Scuffles left dozens of officers and demonstrators injured in Belfast before culminating in protests in Londonderry, where Protestants celebrated the city's 1689 defense from a besieging Catholic army. Groups traditionally start marching in other towns before gathering here for the main parade.

Suspected Irish Republican Army members hijacked and burned four trucks and vans on Londonderry's Catholic west side, while more than 10,000 Protestant members of the Apprentice Boys fraternal group paraded through the city center nearby.

Catholic men and youths hurled stones, bottles and 130 gasoline bombs at the lines of heavily protected riot police, who ensured there were no direct Protestant-Catholic clashes in Northern Ireland's second-largest city.

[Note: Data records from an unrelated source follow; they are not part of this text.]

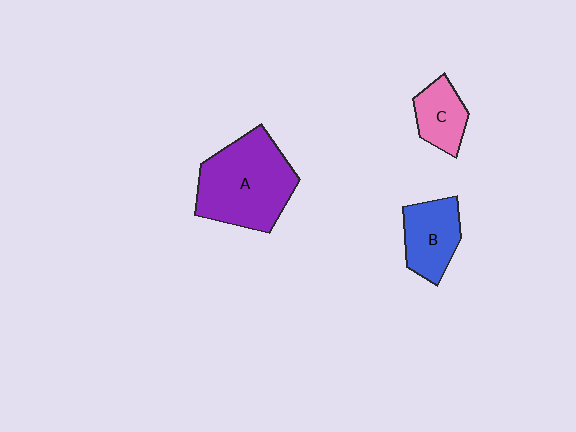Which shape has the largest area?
Shape A (purple).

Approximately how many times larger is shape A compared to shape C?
Approximately 2.5 times.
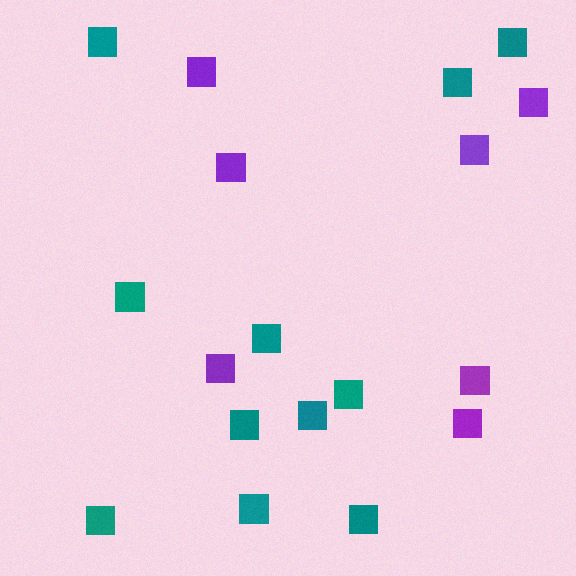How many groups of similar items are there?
There are 2 groups: one group of purple squares (7) and one group of teal squares (11).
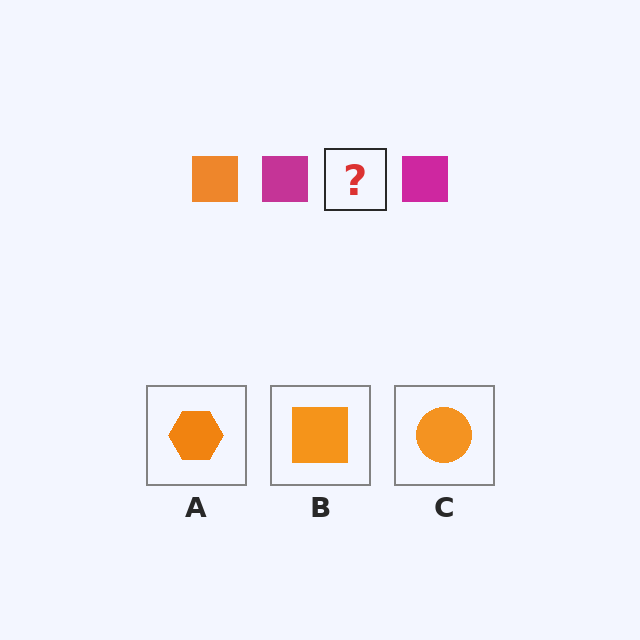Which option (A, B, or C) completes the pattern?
B.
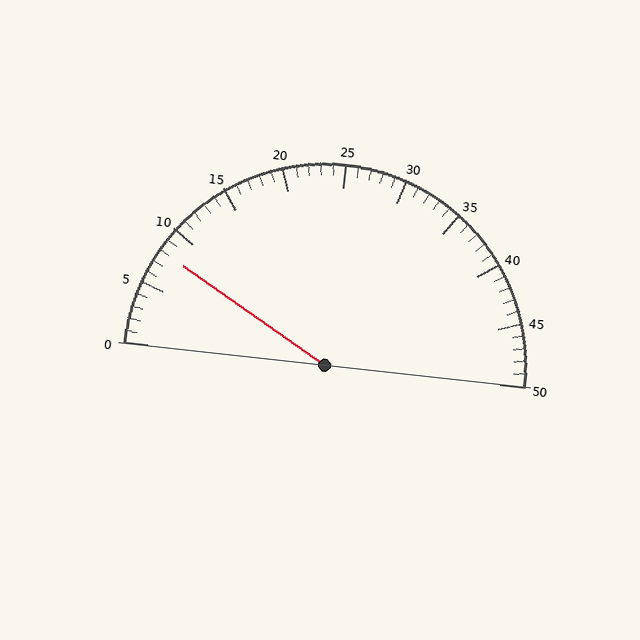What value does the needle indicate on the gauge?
The needle indicates approximately 8.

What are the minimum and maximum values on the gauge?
The gauge ranges from 0 to 50.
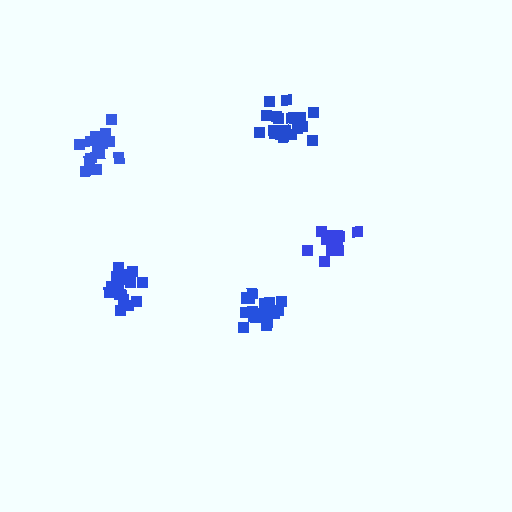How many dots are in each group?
Group 1: 16 dots, Group 2: 14 dots, Group 3: 20 dots, Group 4: 18 dots, Group 5: 20 dots (88 total).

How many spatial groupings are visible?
There are 5 spatial groupings.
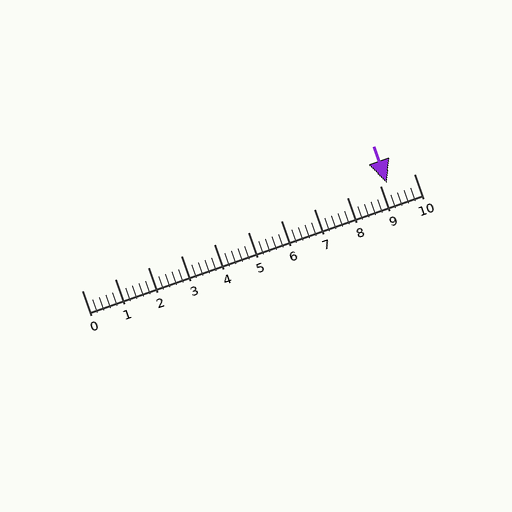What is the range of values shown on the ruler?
The ruler shows values from 0 to 10.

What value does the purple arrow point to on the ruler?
The purple arrow points to approximately 9.2.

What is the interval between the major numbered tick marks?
The major tick marks are spaced 1 units apart.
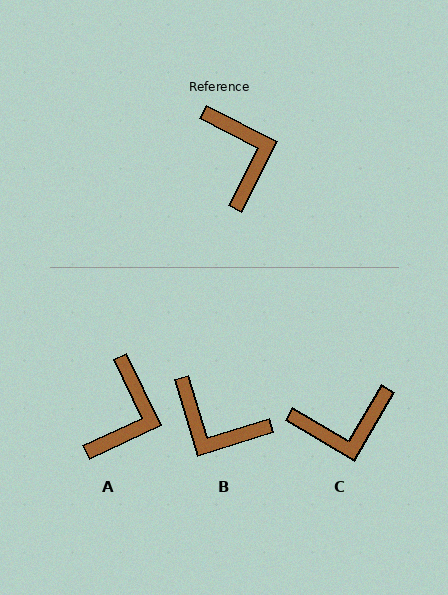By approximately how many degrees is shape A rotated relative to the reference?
Approximately 38 degrees clockwise.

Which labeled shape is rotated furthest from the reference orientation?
B, about 136 degrees away.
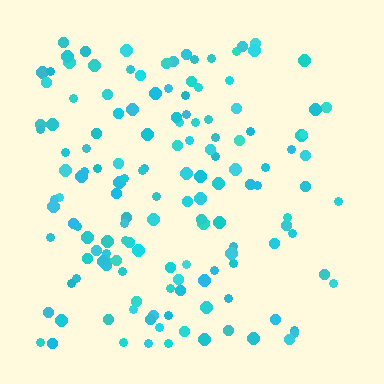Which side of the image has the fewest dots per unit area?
The right.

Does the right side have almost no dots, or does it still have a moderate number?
Still a moderate number, just noticeably fewer than the left.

The violence coincided with the 30th anniversary of the deployment of British soldiers as peacekeepers in Northern Ireland. The forces were sent to the British province after police clashes with Catholics over the annual Apprentice Boys parade in Londonderry.

The Apprentice Boys are named in honor of 13 Protestant teenagers--apprentice workers in Londonderry industries--who bolted the city gates in the face of the approaching Catholic king, James II, in the late 17th century.

In Belfast, riot squads dragged more than 100 sit-down protesters off one disputed street, clearing the way for about 40 Protestant marchers. Police said 19 officers were injured.